While on October break, I worked on my school abroad application. I was even more determined to get into the program. I couldn’t suffer another failure. After October break, I went back to the spot in the quad where I thought I lost that wallet. I went back there everyday. I obsessed with finding it for it tore at my heart. How could I have lost something that my mom had worked so hard to get me? One day, I sat on the quad –the exact spot where I lost my beige wallet-and thought about what the future would bring. I was going to live in Spain for a year as my application had been successful. How far I had come and how far I was going? I wasn’t going to be the same little girl ever again. Living in Spain was wondrous, but a shock to the system. While I had been in a protected state at boarding school, where administrators would take pity on me because I was a poor Latina, in Spain I was a completely foreign entity to them. Who was this American that wasn’t white? I had even less money in Spain than I did in boarding school in the United States. So, I took on tutoring jobs where I taught English to twin 7 year old brats. It was basically babysitting. I walked to and from school so I managed to save up my weekly transportation money. My mom never knew about my financial difficulties. Why would I bother her with that? Years, later, my baby boy (well, toddler, but always my baby) has more in his savings account than the average American, and I’m determined that he’ll never have to scratch for every penny like I did.
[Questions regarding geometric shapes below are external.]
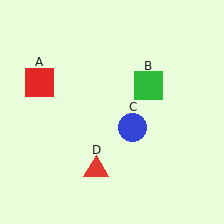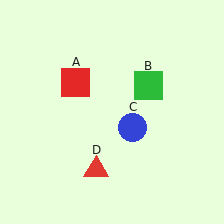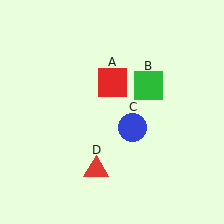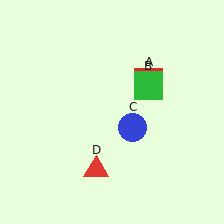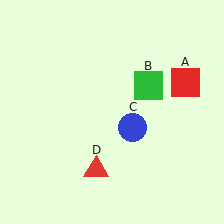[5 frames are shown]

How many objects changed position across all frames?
1 object changed position: red square (object A).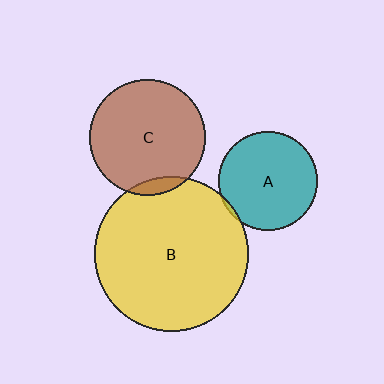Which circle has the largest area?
Circle B (yellow).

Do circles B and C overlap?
Yes.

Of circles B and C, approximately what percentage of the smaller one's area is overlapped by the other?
Approximately 5%.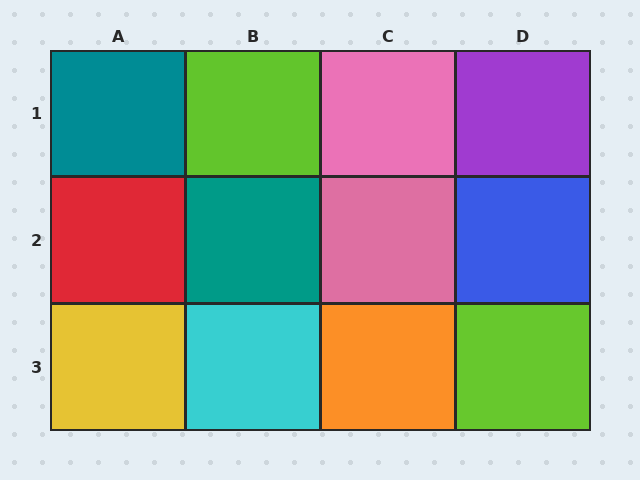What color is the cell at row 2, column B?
Teal.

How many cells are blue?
1 cell is blue.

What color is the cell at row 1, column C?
Pink.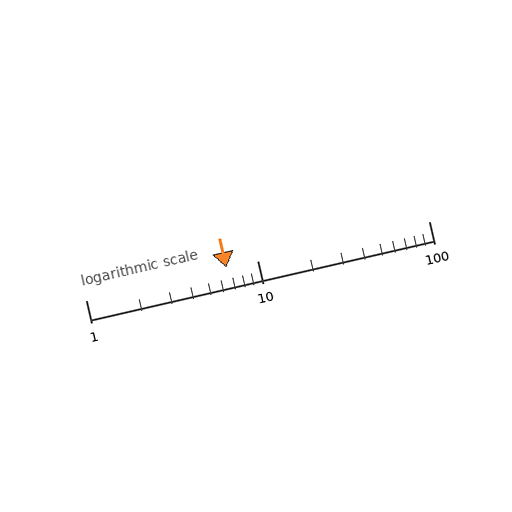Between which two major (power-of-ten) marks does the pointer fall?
The pointer is between 1 and 10.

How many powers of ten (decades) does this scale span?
The scale spans 2 decades, from 1 to 100.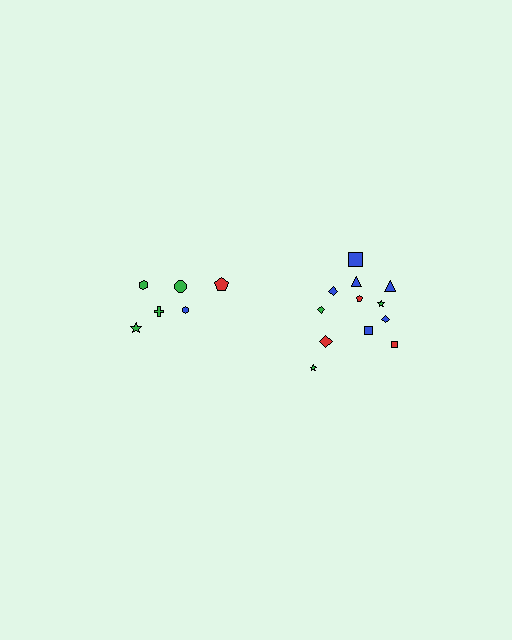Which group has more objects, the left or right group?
The right group.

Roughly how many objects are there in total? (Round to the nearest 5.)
Roughly 20 objects in total.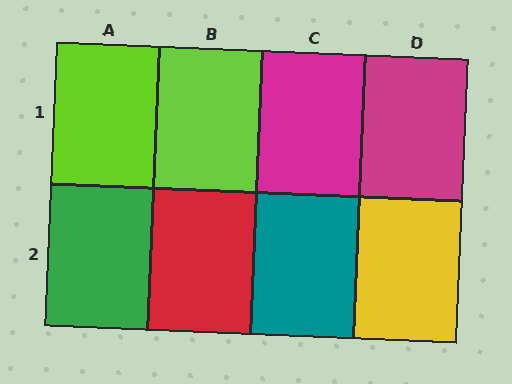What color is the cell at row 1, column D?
Magenta.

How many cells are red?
1 cell is red.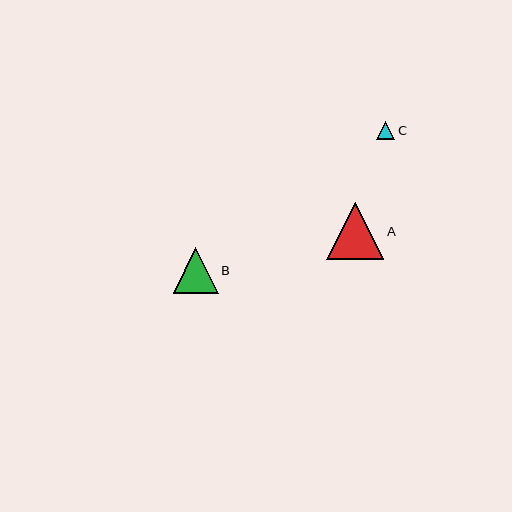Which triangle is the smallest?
Triangle C is the smallest with a size of approximately 18 pixels.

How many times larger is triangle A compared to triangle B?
Triangle A is approximately 1.3 times the size of triangle B.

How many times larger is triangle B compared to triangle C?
Triangle B is approximately 2.5 times the size of triangle C.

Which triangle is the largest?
Triangle A is the largest with a size of approximately 57 pixels.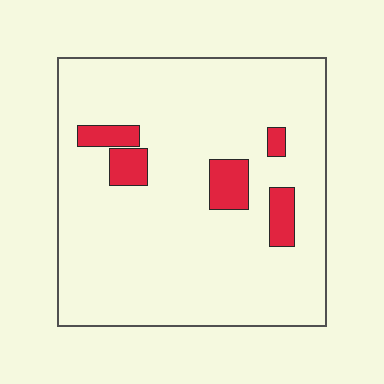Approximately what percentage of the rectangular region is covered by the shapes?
Approximately 10%.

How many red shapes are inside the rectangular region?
5.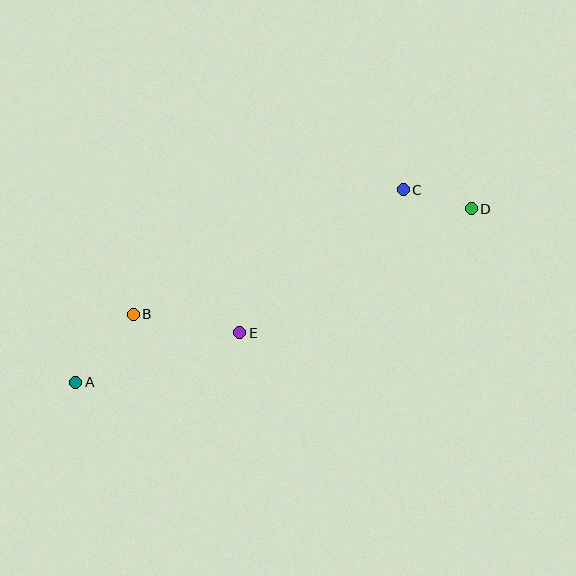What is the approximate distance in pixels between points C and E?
The distance between C and E is approximately 217 pixels.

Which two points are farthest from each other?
Points A and D are farthest from each other.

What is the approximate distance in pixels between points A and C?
The distance between A and C is approximately 380 pixels.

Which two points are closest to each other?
Points C and D are closest to each other.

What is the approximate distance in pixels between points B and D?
The distance between B and D is approximately 354 pixels.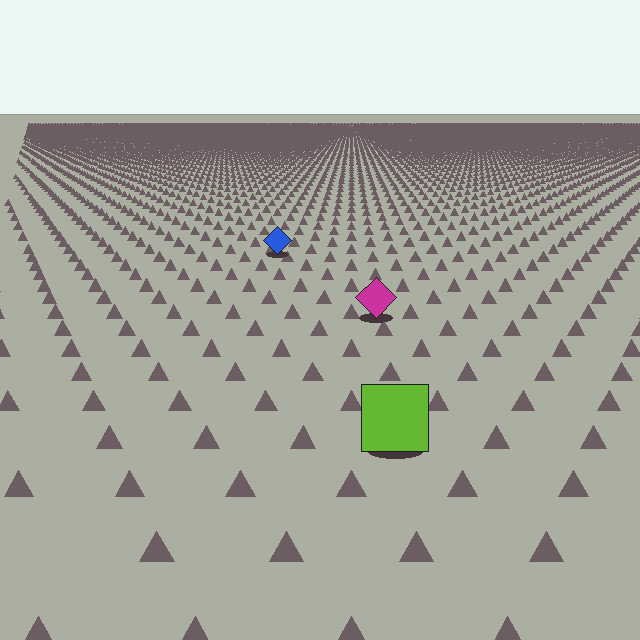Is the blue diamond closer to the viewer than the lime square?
No. The lime square is closer — you can tell from the texture gradient: the ground texture is coarser near it.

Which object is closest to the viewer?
The lime square is closest. The texture marks near it are larger and more spread out.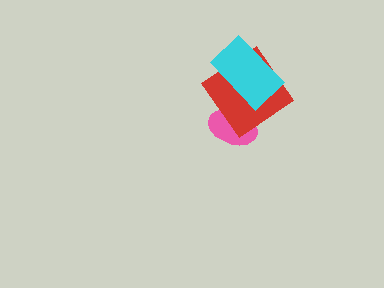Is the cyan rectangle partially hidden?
No, no other shape covers it.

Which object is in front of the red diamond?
The cyan rectangle is in front of the red diamond.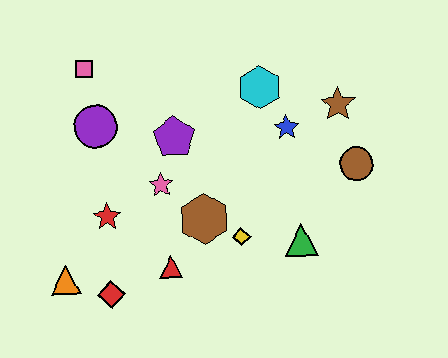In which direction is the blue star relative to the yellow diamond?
The blue star is above the yellow diamond.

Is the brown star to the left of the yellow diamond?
No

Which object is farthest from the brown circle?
The orange triangle is farthest from the brown circle.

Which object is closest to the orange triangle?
The red diamond is closest to the orange triangle.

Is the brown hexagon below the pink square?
Yes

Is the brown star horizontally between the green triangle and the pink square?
No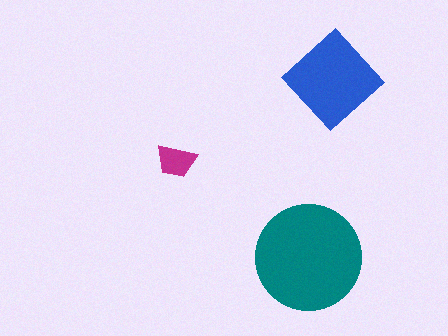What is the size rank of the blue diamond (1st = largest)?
2nd.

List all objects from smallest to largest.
The magenta trapezoid, the blue diamond, the teal circle.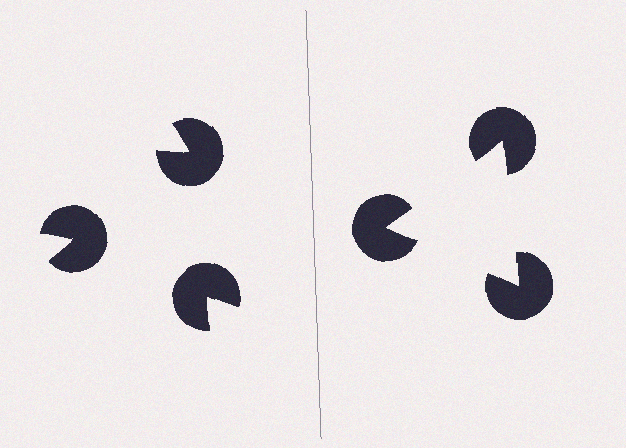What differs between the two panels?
The pac-man discs are positioned identically on both sides; only the wedge orientations differ. On the right they align to a triangle; on the left they are misaligned.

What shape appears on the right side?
An illusory triangle.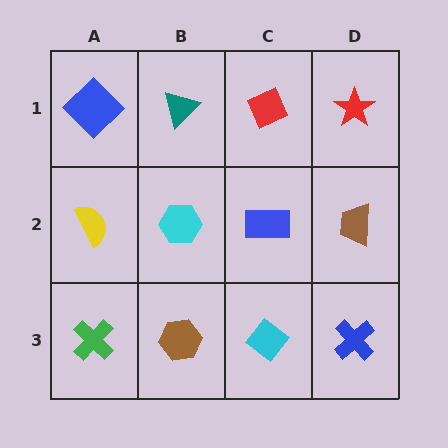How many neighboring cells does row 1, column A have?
2.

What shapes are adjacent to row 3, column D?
A brown trapezoid (row 2, column D), a cyan diamond (row 3, column C).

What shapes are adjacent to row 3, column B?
A cyan hexagon (row 2, column B), a green cross (row 3, column A), a cyan diamond (row 3, column C).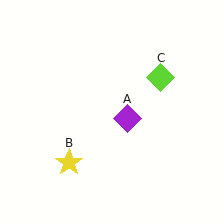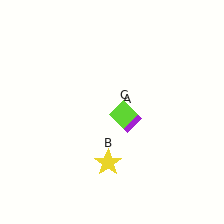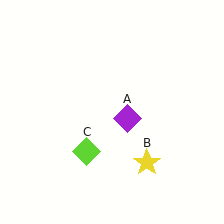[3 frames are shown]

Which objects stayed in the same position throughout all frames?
Purple diamond (object A) remained stationary.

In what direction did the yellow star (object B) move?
The yellow star (object B) moved right.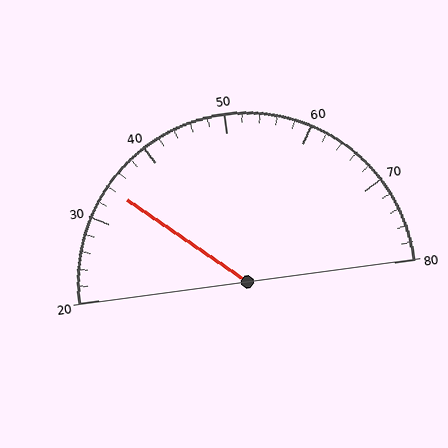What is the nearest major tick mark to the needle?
The nearest major tick mark is 30.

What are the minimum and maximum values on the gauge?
The gauge ranges from 20 to 80.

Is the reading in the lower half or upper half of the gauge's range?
The reading is in the lower half of the range (20 to 80).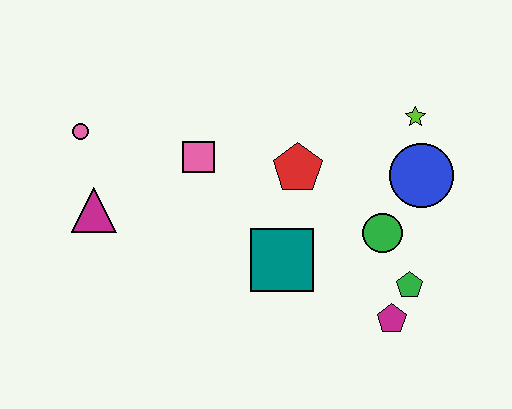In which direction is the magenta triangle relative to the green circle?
The magenta triangle is to the left of the green circle.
Have you ever seen the movie “Better off Dead”? That first hour was just pure black humor. Loved it. Throughout the movie, there is a bratty newspaper boy on a bicycle that haunts the protagonist trying to get the $2.00 he is owed for the newspaper delivery. He shows up everywhere, demanding “I want my $2.” Can’t blame him for he had a job to do. Can’t blame the protagonist either for running from him, he had a broken heart to mend while he failed at numerous silly attempts to kill himself. The boy on the bike was the movie’s Macguffin. Nothing really came of it but it sure propelled the plot to even darker, sillier times. What would one do for $2?
Truth is, we are all after something and there is always something that challenges us in that pursuit. We wouldn’t be human if we didn’t have to overcome. But sometimes that which motivates our quest is in itself not that important. It is who we are at the end that is important. I was never able to solve the mystery of my lost beige wallet–my very own Maltese Falcon. Those were my dark days, in which I was shadowed by money worries and feelings of having failed. But now, whenever I find a $20 I left in my winter coat pocket, I am exuberantly overjoyed. Perhaps, even a bit irrationally exuberant. In what has been called the only “stoner” noir film The Big Lebowski, protagonist Jeff Lebowski’s stolen rug that “really tied the room together” is yet another Macguffin, and in a classic statement of life narrative he says, “Let me explain something to you. Um, I am not ‘Mr. Lebowski’. You’re Mr. Lebowski. I’m the Dude. So that’s what you call me. You know, that or, uh, His Dudeness, or uh, Duder, or El Duderino if you’re not into the whole brevity thing. Now that is succinct self-definition. Maybe I’ll tell people to refer to me as “Her Dudeness”. Except in Puerto Rico. Maybe there I’ll be “La Duderina”.